Chiron FS is a FUSE based filesystem that implements replication at the filesystem level like RAID 1 does at the device level. The replicated filesystem may be of any kind you want; the only requisite is that you mount it. There is no need for special configuration files; the setup is as simple as one mount command (or one line in fstab).
Linux, in the tradition of UNIX-like operating systems, implements file system permissions using a rather coarse scheme. While this is sufficient for a surprisingly large set of applications, it is too inflexible for many other scenarios. For that reason, all the major commercial UNIX operating systems have extended this simple scheme in one way or the other. This is an effort to implement POSIX-like Access Control Lists for Linux. Access Control Lists are built on top of Extended Attributes, which can also be used to associate other pieces of information with files such as Filesystem Capabilities, or user data like mime type and search keywords.
F-Watch is a kernel module that reports changes on files to /dev/fwatch. It hooks into the sys_calls and does not require a kernel patch. To activate watching for certain events, users need to run ioctl to register the wanted events; examples are in the src dir. Ioctl can be used during runtime to individually change the required events.
Hot Copy creates an instant point-in-time snapshot of any block device while the system is running without interrupting applications or requiring the use of LVM. As block level changes are made to the real device, hot copy makes a backup copy of the changed block. The changed blocks are efficiently stored in unused space on your hard disk. These stored changed blocks maintain a point-in-time snapshot and space is only needed when you make changes to the real device. You can even write to your snapshots.
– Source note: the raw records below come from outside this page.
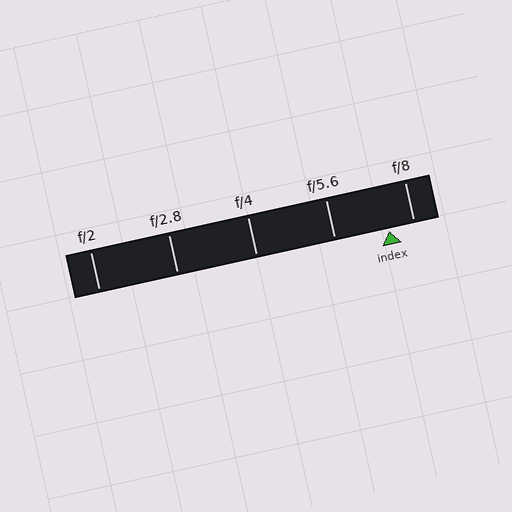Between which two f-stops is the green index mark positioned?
The index mark is between f/5.6 and f/8.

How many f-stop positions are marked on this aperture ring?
There are 5 f-stop positions marked.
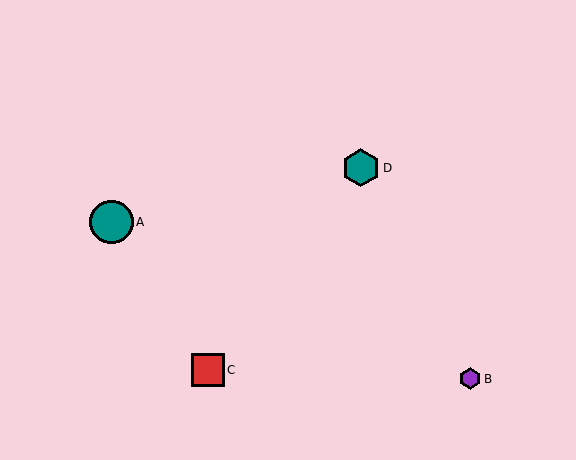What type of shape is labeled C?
Shape C is a red square.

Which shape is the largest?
The teal circle (labeled A) is the largest.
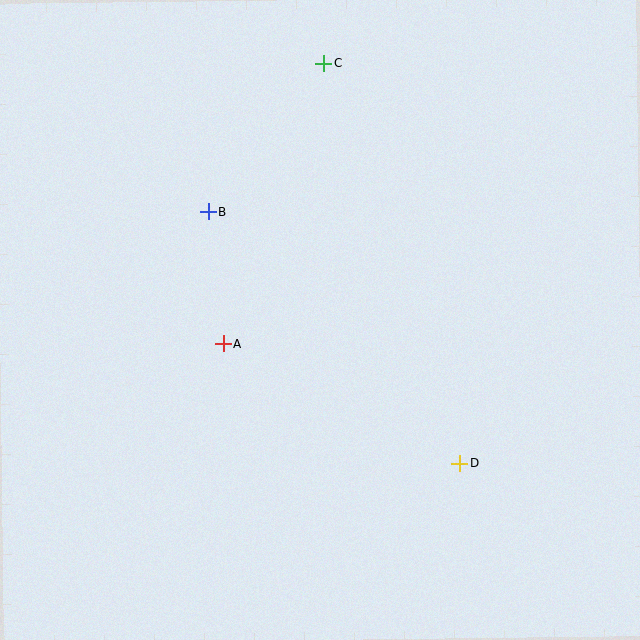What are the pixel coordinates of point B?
Point B is at (208, 212).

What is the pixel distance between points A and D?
The distance between A and D is 265 pixels.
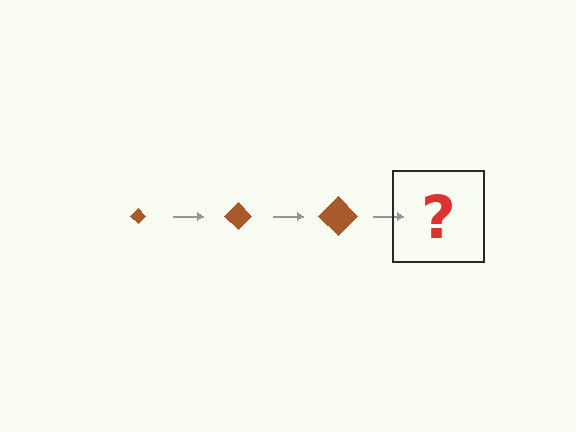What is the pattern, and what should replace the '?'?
The pattern is that the diamond gets progressively larger each step. The '?' should be a brown diamond, larger than the previous one.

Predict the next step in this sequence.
The next step is a brown diamond, larger than the previous one.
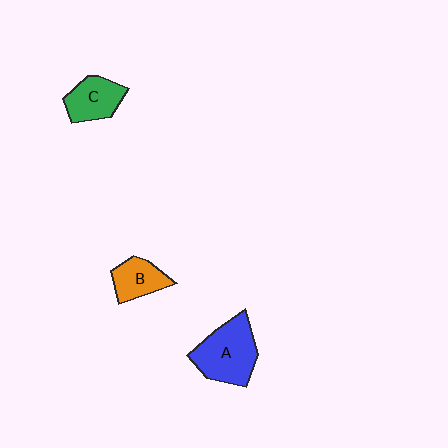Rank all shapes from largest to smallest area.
From largest to smallest: A (blue), C (green), B (orange).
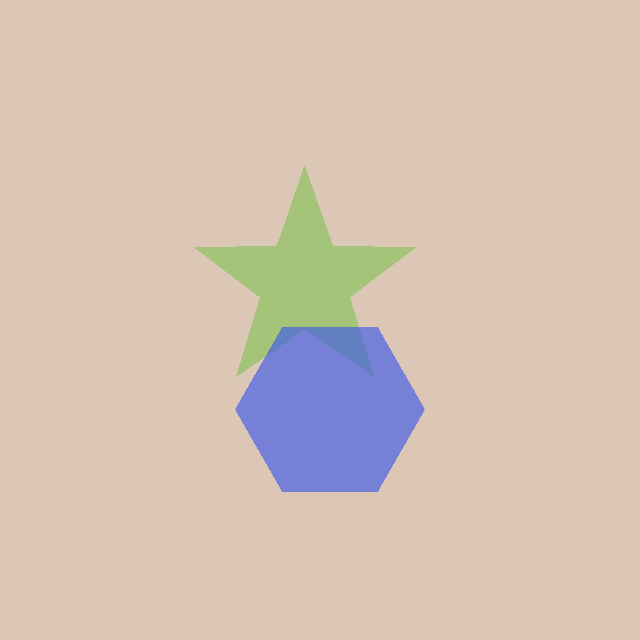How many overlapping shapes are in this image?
There are 2 overlapping shapes in the image.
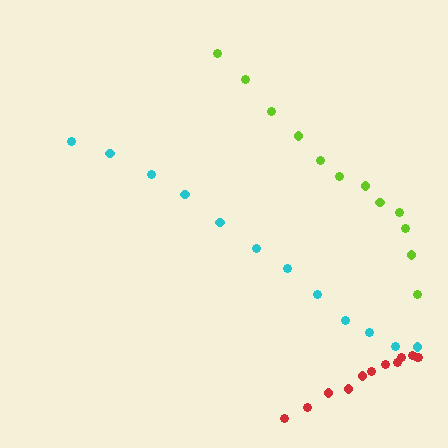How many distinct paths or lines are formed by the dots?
There are 3 distinct paths.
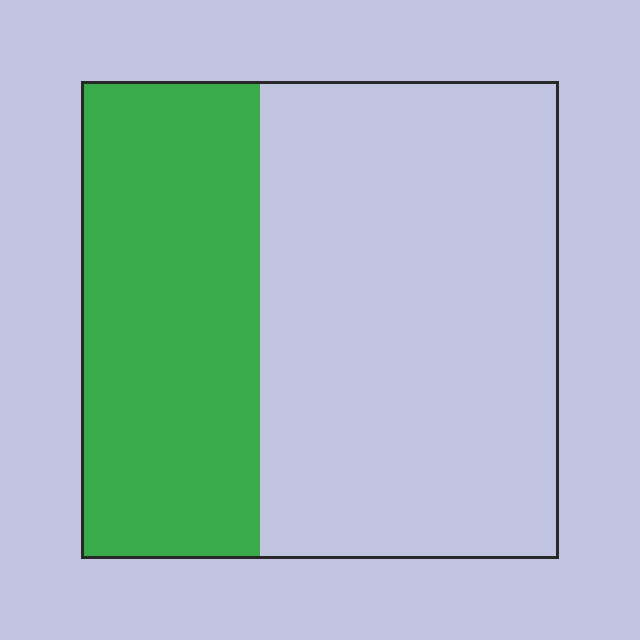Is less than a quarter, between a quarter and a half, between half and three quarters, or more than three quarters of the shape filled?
Between a quarter and a half.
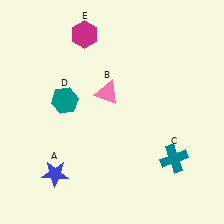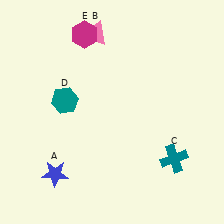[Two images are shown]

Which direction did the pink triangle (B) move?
The pink triangle (B) moved up.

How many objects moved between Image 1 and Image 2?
1 object moved between the two images.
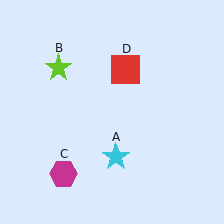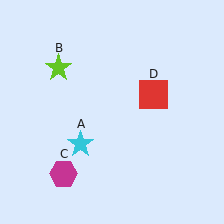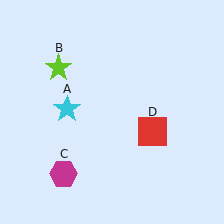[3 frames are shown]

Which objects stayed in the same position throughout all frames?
Lime star (object B) and magenta hexagon (object C) remained stationary.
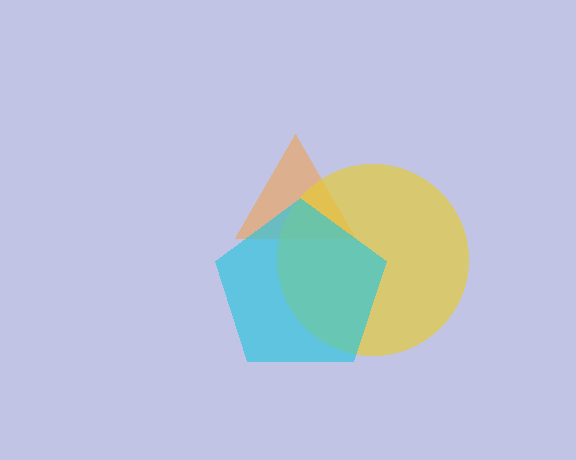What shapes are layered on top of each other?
The layered shapes are: an orange triangle, a yellow circle, a cyan pentagon.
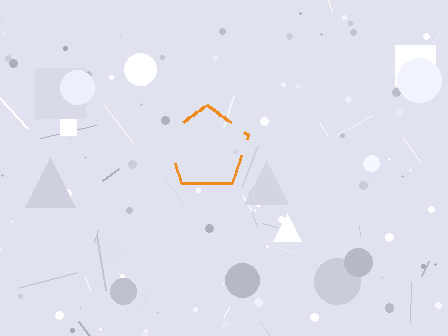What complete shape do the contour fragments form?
The contour fragments form a pentagon.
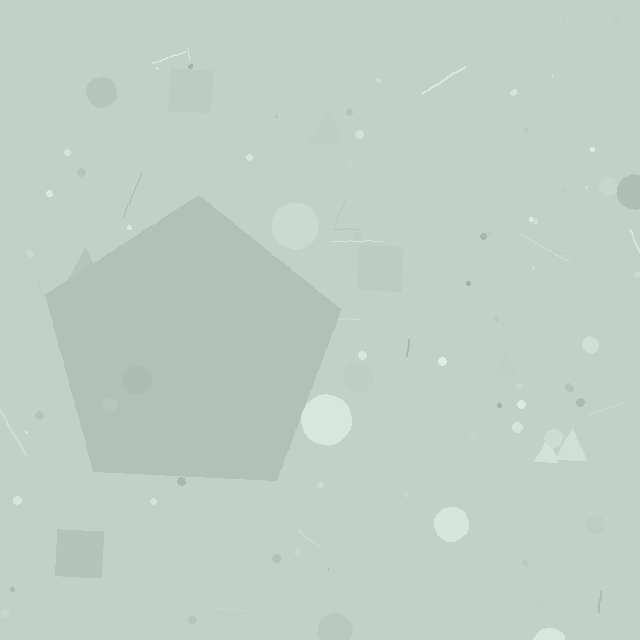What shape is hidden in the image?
A pentagon is hidden in the image.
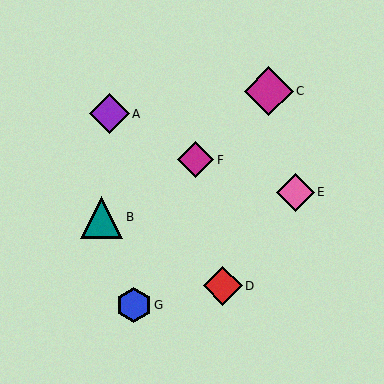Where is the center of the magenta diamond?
The center of the magenta diamond is at (269, 91).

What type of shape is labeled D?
Shape D is a red diamond.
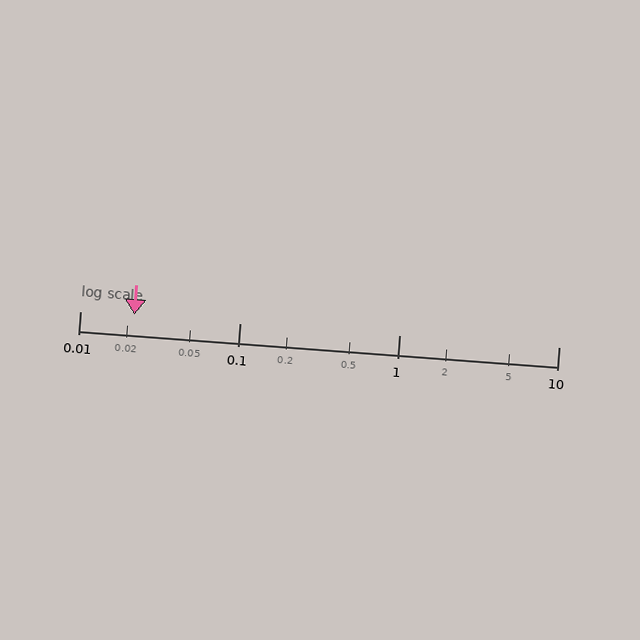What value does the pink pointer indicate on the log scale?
The pointer indicates approximately 0.022.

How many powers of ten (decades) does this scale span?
The scale spans 3 decades, from 0.01 to 10.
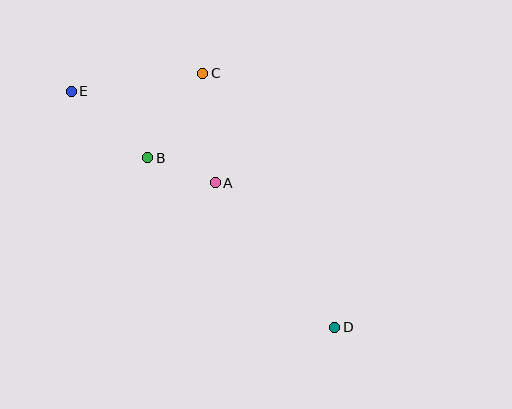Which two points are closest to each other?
Points A and B are closest to each other.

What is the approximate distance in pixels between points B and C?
The distance between B and C is approximately 101 pixels.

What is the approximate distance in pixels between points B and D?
The distance between B and D is approximately 252 pixels.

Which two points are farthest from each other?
Points D and E are farthest from each other.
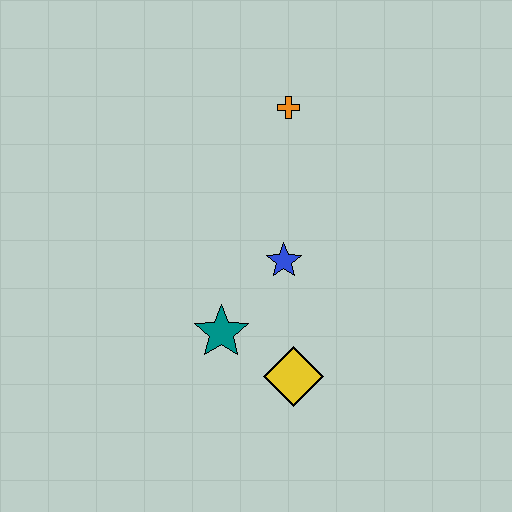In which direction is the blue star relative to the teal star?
The blue star is above the teal star.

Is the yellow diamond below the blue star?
Yes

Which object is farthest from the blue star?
The orange cross is farthest from the blue star.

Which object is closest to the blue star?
The teal star is closest to the blue star.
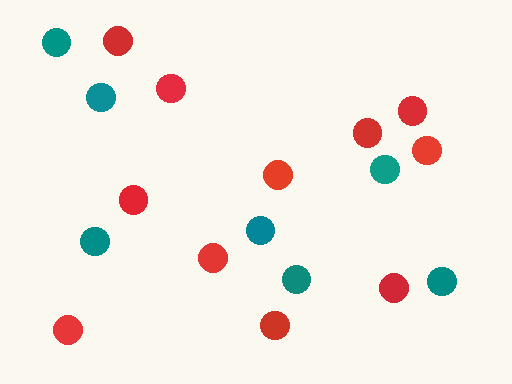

Kerrighed is a Single System Image operating system (SSI) for clusters. It offers the view of a unique SMP machine on top of a cluster of standard PCs. The goals are high performance of applications, high availability of the cluster, efficient resource management, high customizability of the operating system, and ease of use. It is implemented as an extension to Linux operating system (a set of Linux modules and a small patch to the kernel).
LUFS is a hybrid userspace filesystem framework supporting many "exotic" filesystems (localfs, sshfs, ftpfs, httpfs, socketfs, freenetfs, and nutellafs) transparently for any application. It can be regarded as doing the same job as the VFS (virtual filesystem switch) in the kernel: it is a switch, distributing the filesystem calls to its supported filesystems. However, LUFS filesystems are implemented in userspace. This would be a drawback for local filesystems where the access speed is important, but proves to be a huge advantage for networked filesystems where the userland flexibility is most important.